Vale a mesma regra, como o primeiro turno das eleições ocorreu em 02/10/2022, a inelegibilidade durará desta data até 02/10/2030. Neste caso, ele não estará inelegível para as eleições de 2030, pois o primeiro domingo de outubro é dia 06 (dia do primeiro turno das eleições).

No caso de condenação, se Bolsonaro recorrer ao STF a decisão do TSE ficaria suspensa?

Como o TSE é um órgão judicial colegiado, uma eventual condenação do ex-presidente surtirá efeitos a partir da data da publicação do julgamento, por incidir nesse caso as alterações introduzidas na LC 64/1990 pela Lei da Ficha Limpa (LC 135/2010).

Se no acórdão houver obscuridade, contradição ou omissão sobre qualquer ponto, poderá ser apresentado Embargos de Declaração pela defesa do ex-presidente no prazo de 3 dias, porém, a rigor, o manejo dessa peça não implica em efeito suspensivo da condenação e sim na interrupção para interposição de outros recursos, a teor do art. 275 do Código Eleitoral c/c os subsidiários artigos 1.026 e 1.067 do CPC.

De igual forma, a interposição de recurso ao STF, em regra, não suspende os efeitos da condenação pelo TSE, porém essa hipótese pode ser objeto de análise específica por parte do relator ou mesmo do colegiado de ambas as cortes.

A conclusão, por tudo que se viu, é de que Bolsonaro pode sim ficar inelegível tão logo seja publicado o acórdão do TSE, caso a AIJE do PDT seja julgada procedente. 

Observação: Após a publicação deste texto houve o julgamento da chapa pelo TSE e a AIJE em comento foi julgada procedente, por maioria de votos, em relação à Bolsonaro, que atualmente está inelegível.

[1] Fonte: Comunicação/Notícias TSE: https://www.tse.jus.br/comunicacao/noticias/2023/Junho/julgamento-da-acao-do-pdt-contra-bolsonaro-sera-retomado-na-terca-feira-27-c

[2] ZILIO, Rodrigo López.
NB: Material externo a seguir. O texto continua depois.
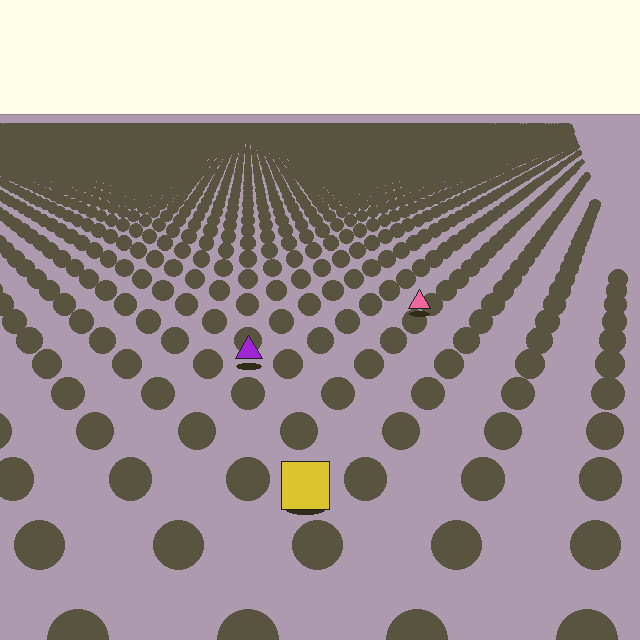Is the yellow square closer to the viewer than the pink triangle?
Yes. The yellow square is closer — you can tell from the texture gradient: the ground texture is coarser near it.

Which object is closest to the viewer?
The yellow square is closest. The texture marks near it are larger and more spread out.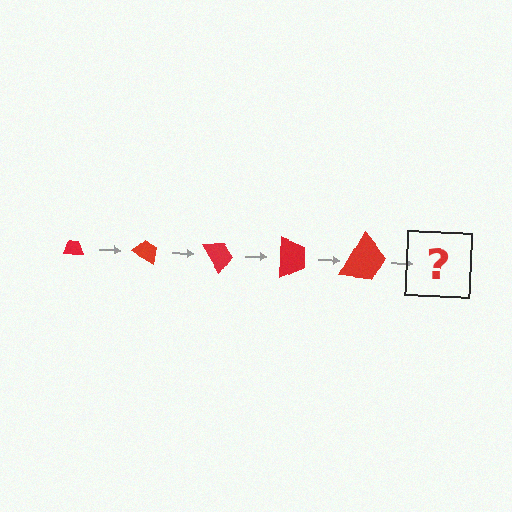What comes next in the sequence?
The next element should be a trapezoid, larger than the previous one and rotated 150 degrees clockwise from the start.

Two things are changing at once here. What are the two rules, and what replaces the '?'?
The two rules are that the trapezoid grows larger each step and it rotates 30 degrees clockwise each step. The '?' should be a trapezoid, larger than the previous one and rotated 150 degrees clockwise from the start.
Direito Eleitoral, 5º edição. São Paulo, Editora Verbo Jurídico, 2016. p. 553.

[3] NETO, Cláudio Lucena; OLIVERA, Roberto Jordão de; FARIAS, Thélio Queiroz. Defesas Eleitorais. 1ª edição. São Paulo, CL EDIJUR, 2012, p. 64.
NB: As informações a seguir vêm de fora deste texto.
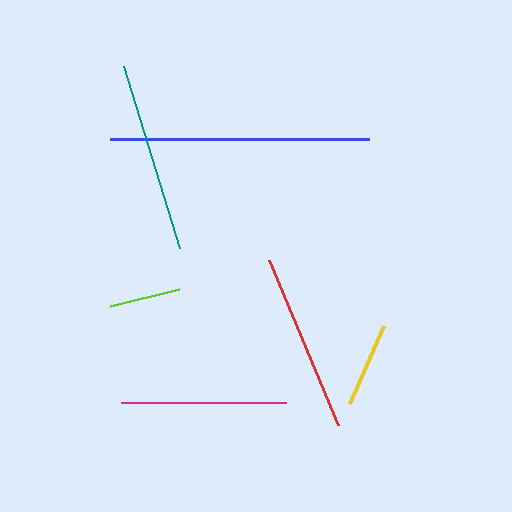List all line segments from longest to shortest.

[4] TSE, Ac. de 17.3.2022 no AgR-REspEl nº 060004930, rel. Min. Benedito Gonçalves; (Ac. de 10.10.2019 no AgR-REspe nº 31222, rel. Min. Jorge Mussi.
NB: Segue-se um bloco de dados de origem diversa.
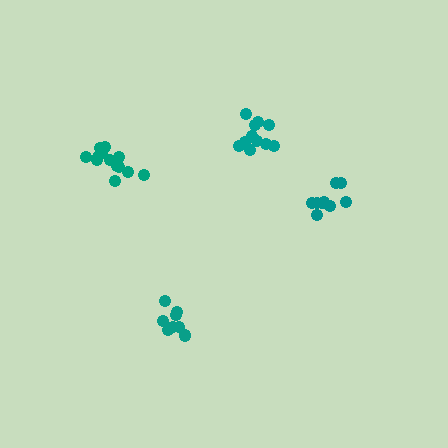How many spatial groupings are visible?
There are 4 spatial groupings.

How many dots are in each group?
Group 1: 9 dots, Group 2: 13 dots, Group 3: 9 dots, Group 4: 11 dots (42 total).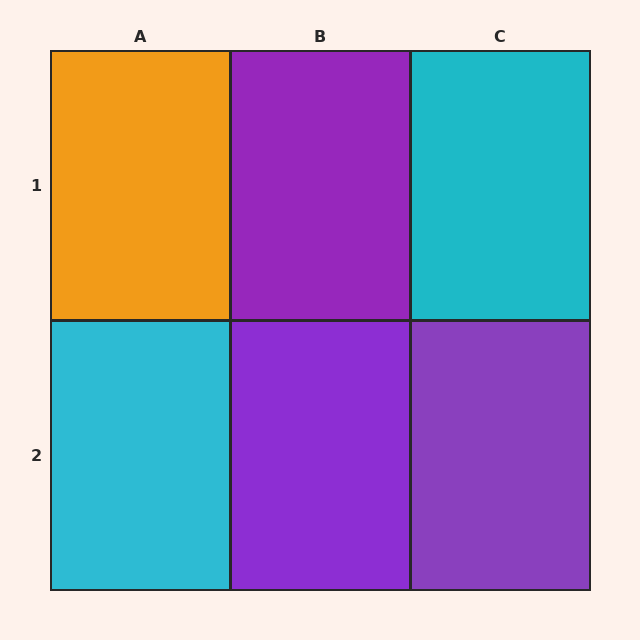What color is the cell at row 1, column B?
Purple.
[5] Como dito, para o TSE o que importa são as circunstâncias dos fatos em si, independente de qualquer implicação nas eleições, mas, em havendo implicação, tais fatos reforçam a gravidade do ato (REspe nº 198-47, rel. Min. Luciana Lóssio, DJE de 04/03/2015).

[6] TSE – Ac. de 24.6.2014 na Cta nº 13115, rel. Min. Henrique Neves.